Publie le mardi 3 août 2004 par Open-Publishing

de Alexander Künzle

Depuis que l’eau est appréciée comme source d’énergie renouvelable et propre, les paysages alpins et les lacs d’accumulation s’harmonisent de mieux en mieux…

Dans la région du Grimsel, les usines hydroélectriques de l’Oberhasli tentent de marier production d’énergie, tourisme, économie agricole et emploi.

Dans la région du Grimsel, à l’est de l’Oberland bernois, d’importantes constructions industrielles rencontrent des paysages grandioses, la plus grande réserve naturelle du canton de Berne. La nature y est préservée, malgré les lacs d’accumulation et les usines hydroélectriques. Ou grâce à eux ?

Ainsi, cette région comprise entre le lac de Brienz et le col du Grimsel, protégée quoique habitée, prend de la valeur en tant que zone touristique « rendue à la nature ».

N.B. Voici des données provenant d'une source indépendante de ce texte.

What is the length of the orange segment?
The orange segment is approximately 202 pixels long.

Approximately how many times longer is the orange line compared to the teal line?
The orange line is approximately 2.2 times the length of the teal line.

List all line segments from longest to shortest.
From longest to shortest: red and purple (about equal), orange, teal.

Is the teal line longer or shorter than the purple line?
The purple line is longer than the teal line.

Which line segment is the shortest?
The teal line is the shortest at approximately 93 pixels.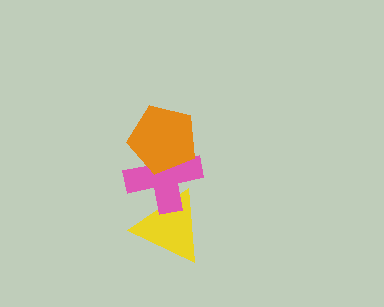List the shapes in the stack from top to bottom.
From top to bottom: the orange pentagon, the pink cross, the yellow triangle.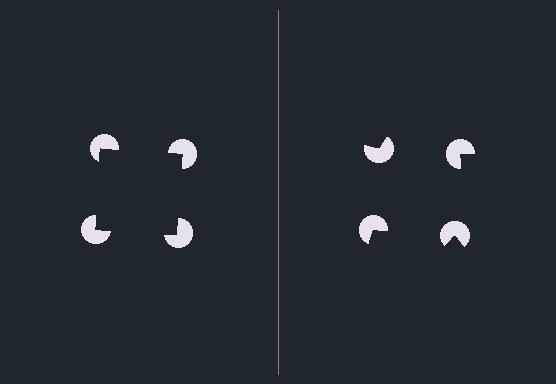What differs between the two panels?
The pac-man discs are positioned identically on both sides; only the wedge orientations differ. On the left they align to a square; on the right they are misaligned.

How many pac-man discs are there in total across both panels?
8 — 4 on each side.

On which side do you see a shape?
An illusory square appears on the left side. On the right side the wedge cuts are rotated, so no coherent shape forms.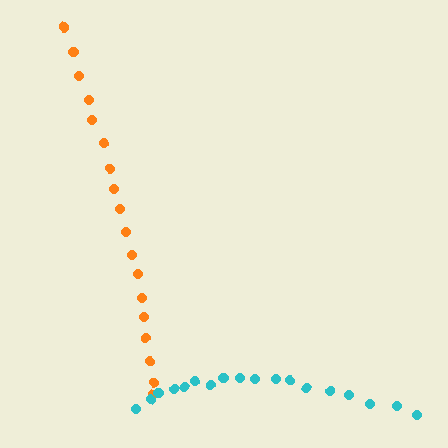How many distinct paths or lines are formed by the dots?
There are 2 distinct paths.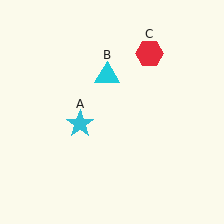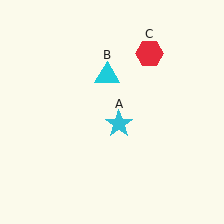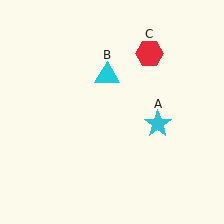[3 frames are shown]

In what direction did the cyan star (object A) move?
The cyan star (object A) moved right.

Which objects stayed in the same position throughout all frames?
Cyan triangle (object B) and red hexagon (object C) remained stationary.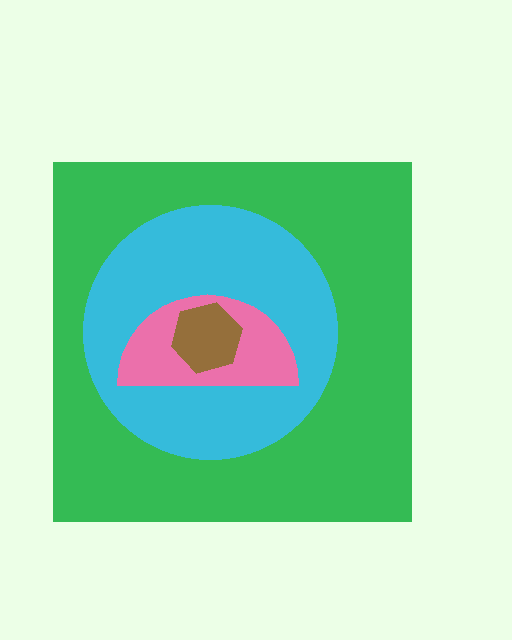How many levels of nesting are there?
4.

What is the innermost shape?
The brown hexagon.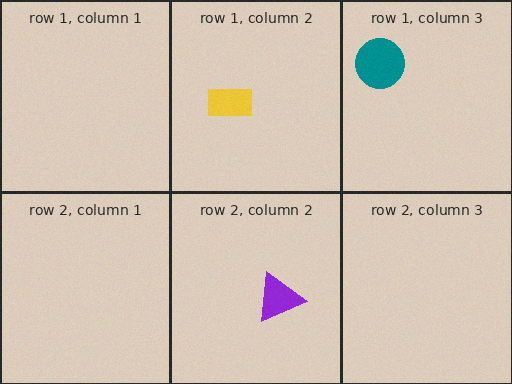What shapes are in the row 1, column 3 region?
The teal circle.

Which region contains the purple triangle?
The row 2, column 2 region.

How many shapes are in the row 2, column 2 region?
1.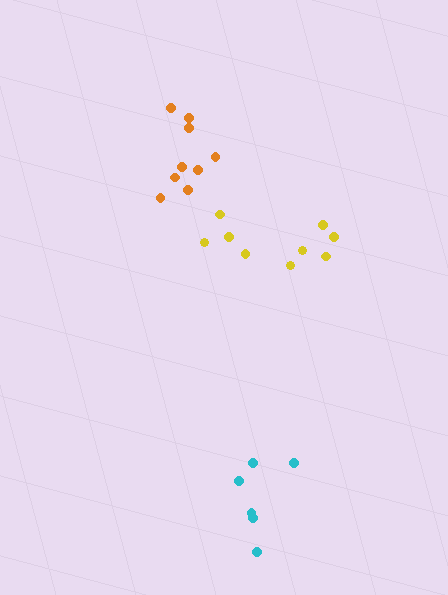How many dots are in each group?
Group 1: 9 dots, Group 2: 6 dots, Group 3: 9 dots (24 total).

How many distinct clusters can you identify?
There are 3 distinct clusters.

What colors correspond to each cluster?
The clusters are colored: yellow, cyan, orange.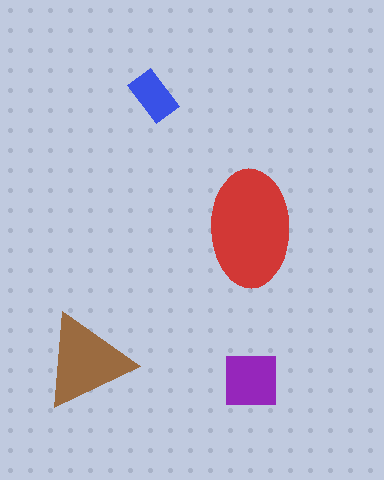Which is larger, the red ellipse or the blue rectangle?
The red ellipse.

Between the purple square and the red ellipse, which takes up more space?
The red ellipse.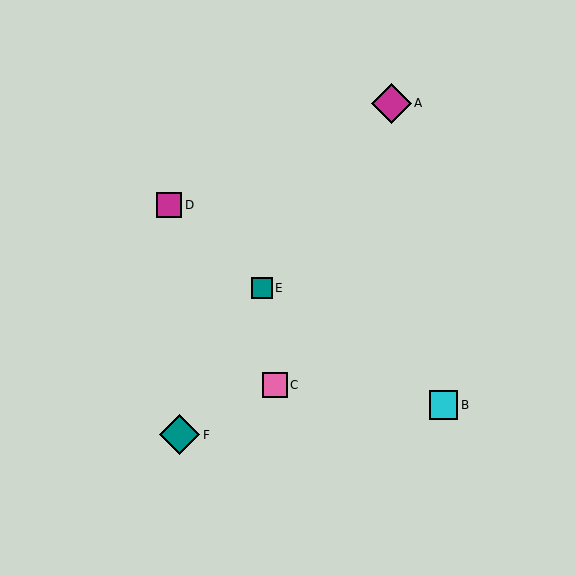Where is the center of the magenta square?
The center of the magenta square is at (169, 205).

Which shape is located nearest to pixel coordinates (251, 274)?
The teal square (labeled E) at (262, 288) is nearest to that location.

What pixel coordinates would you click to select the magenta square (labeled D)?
Click at (169, 205) to select the magenta square D.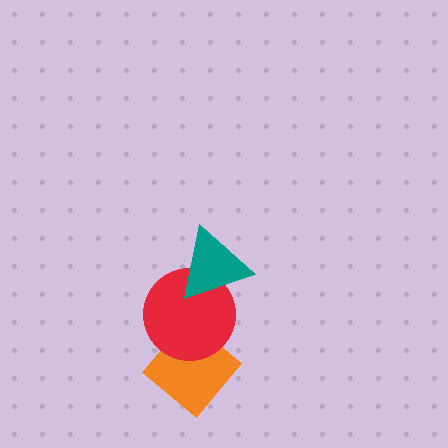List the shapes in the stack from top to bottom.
From top to bottom: the teal triangle, the red circle, the orange diamond.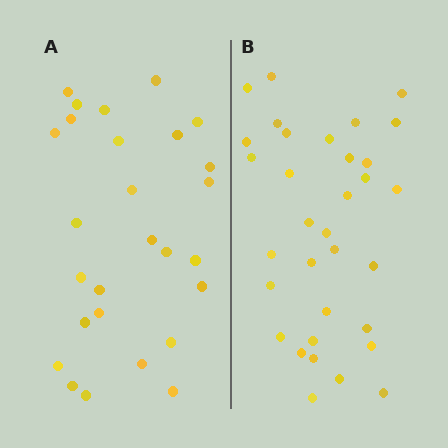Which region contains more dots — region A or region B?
Region B (the right region) has more dots.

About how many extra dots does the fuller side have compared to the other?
Region B has about 6 more dots than region A.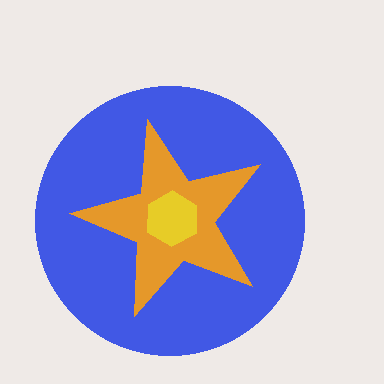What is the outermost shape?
The blue circle.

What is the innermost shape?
The yellow hexagon.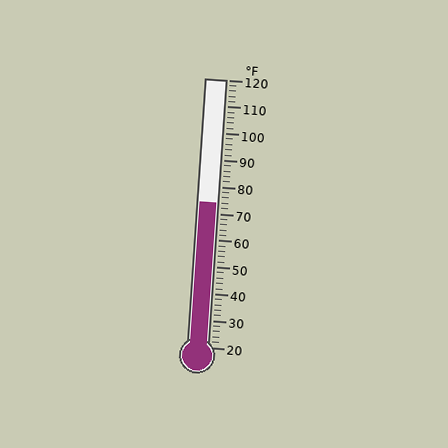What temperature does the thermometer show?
The thermometer shows approximately 74°F.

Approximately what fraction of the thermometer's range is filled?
The thermometer is filled to approximately 55% of its range.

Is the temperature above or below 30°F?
The temperature is above 30°F.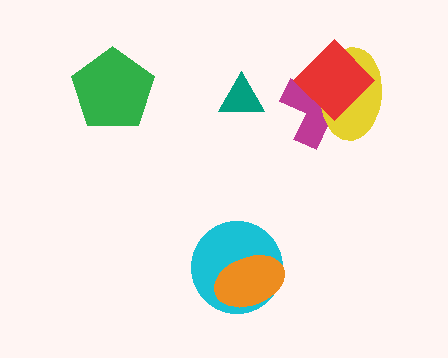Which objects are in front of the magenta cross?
2 objects cover part of the magenta cross: the yellow ellipse and the red diamond.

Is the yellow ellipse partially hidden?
Yes, it is partially covered by another shape.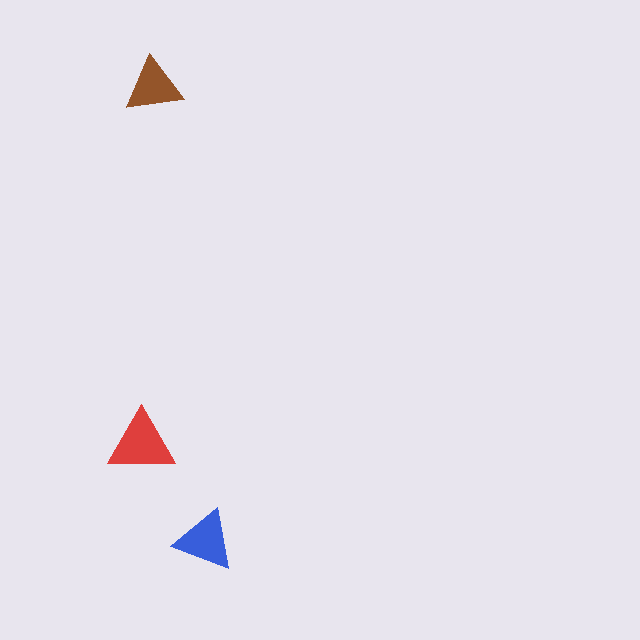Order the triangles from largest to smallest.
the red one, the blue one, the brown one.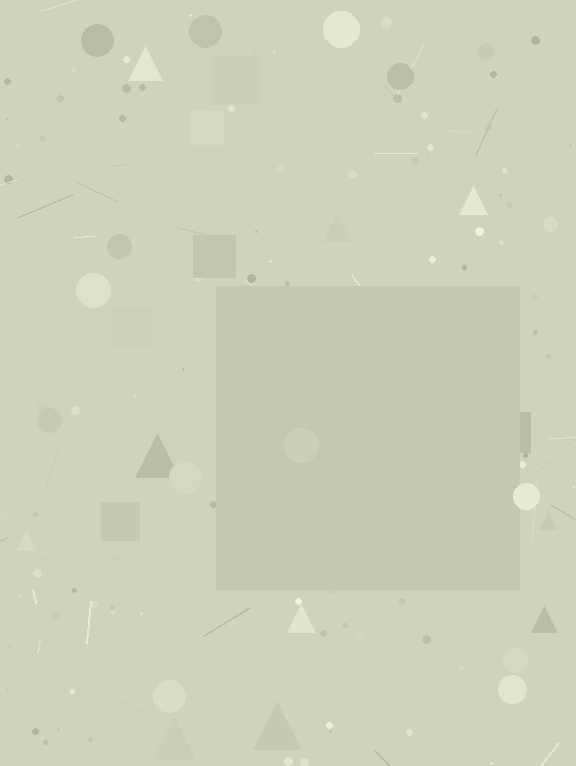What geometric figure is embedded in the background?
A square is embedded in the background.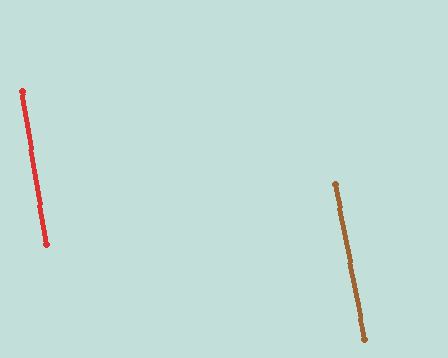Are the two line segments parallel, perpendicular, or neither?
Parallel — their directions differ by only 1.7°.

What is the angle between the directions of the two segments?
Approximately 2 degrees.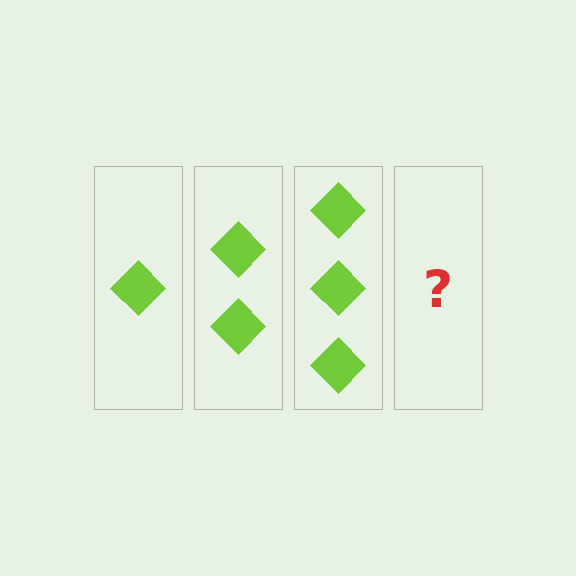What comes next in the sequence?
The next element should be 4 diamonds.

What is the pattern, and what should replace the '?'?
The pattern is that each step adds one more diamond. The '?' should be 4 diamonds.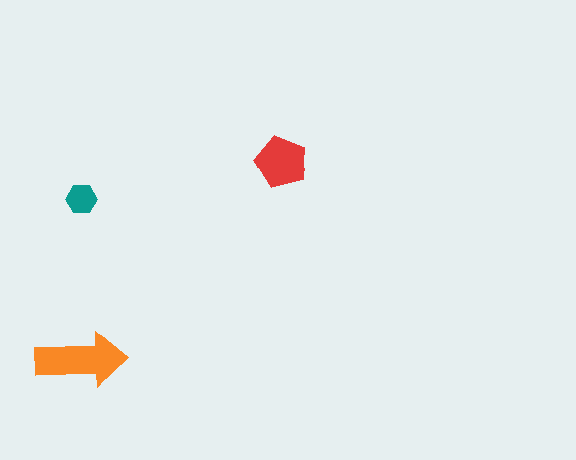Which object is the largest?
The orange arrow.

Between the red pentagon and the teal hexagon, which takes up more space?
The red pentagon.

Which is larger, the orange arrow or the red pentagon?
The orange arrow.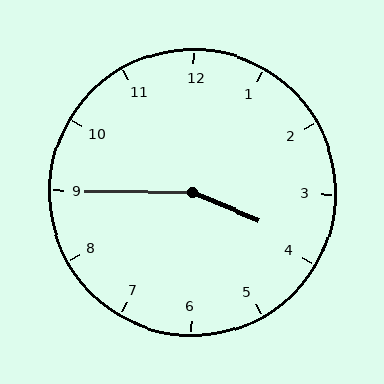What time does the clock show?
3:45.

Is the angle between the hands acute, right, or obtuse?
It is obtuse.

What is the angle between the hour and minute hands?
Approximately 158 degrees.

L’eau, une matière première unique

Depuis plus de 100 ans, les usines hydroélectriques utilisent l’eau, unique matière première de la Suisse. Cette source d’énergie bon marché a permis une industrialisation précoce du pays. Mais la situation monopolistique des producteurs a développé chez eux une mentalité de technocrates, ’mégawatts à tout prix’ !

La construction forcenée de barrages et de lacs d’accumulations a été remise en question dès les années 70 par les défenseurs de la nature. Selon eux, le développement important de cette industrie dans les zones de montagnes est préjudiciable à l’équilibre hydraulique.

Mais, avec les années 90, on s’est rendu compte que ces usines de forces motrices ne sont pas seulement des sources de revenus pour les entreprises actives dans la production d’énergie, mais qu’elles constituent un apport important au niveau touristique.

Leur fonctionnement est aussi de moins en moins remis en question, du fait que l’électricité est tirée d’une matière première renouvelable, sans émission de gaz à effet de serre, et sans production de déchets.

Comparés aux effets environnementaux négatifs des usines thermiques, les effets de la construction de barrages et de lacs d’accumulation représentent un moindre mal.

Roland Künzler montre l’une des turbines de l’Oberhasli. (swissinfo)

Production flexible d’électricité

Selon les experts en production d’énergie, les usines hydroélectriques vivent actuellement une véritable renaissance en Europe. L’intégration de longue date des réseaux européens d’électricité, de même que la libéralisation du prix du courant, ont modifié les mentalités jusqu’au plus profond des Alpes… « château d’eau de l’Europe ».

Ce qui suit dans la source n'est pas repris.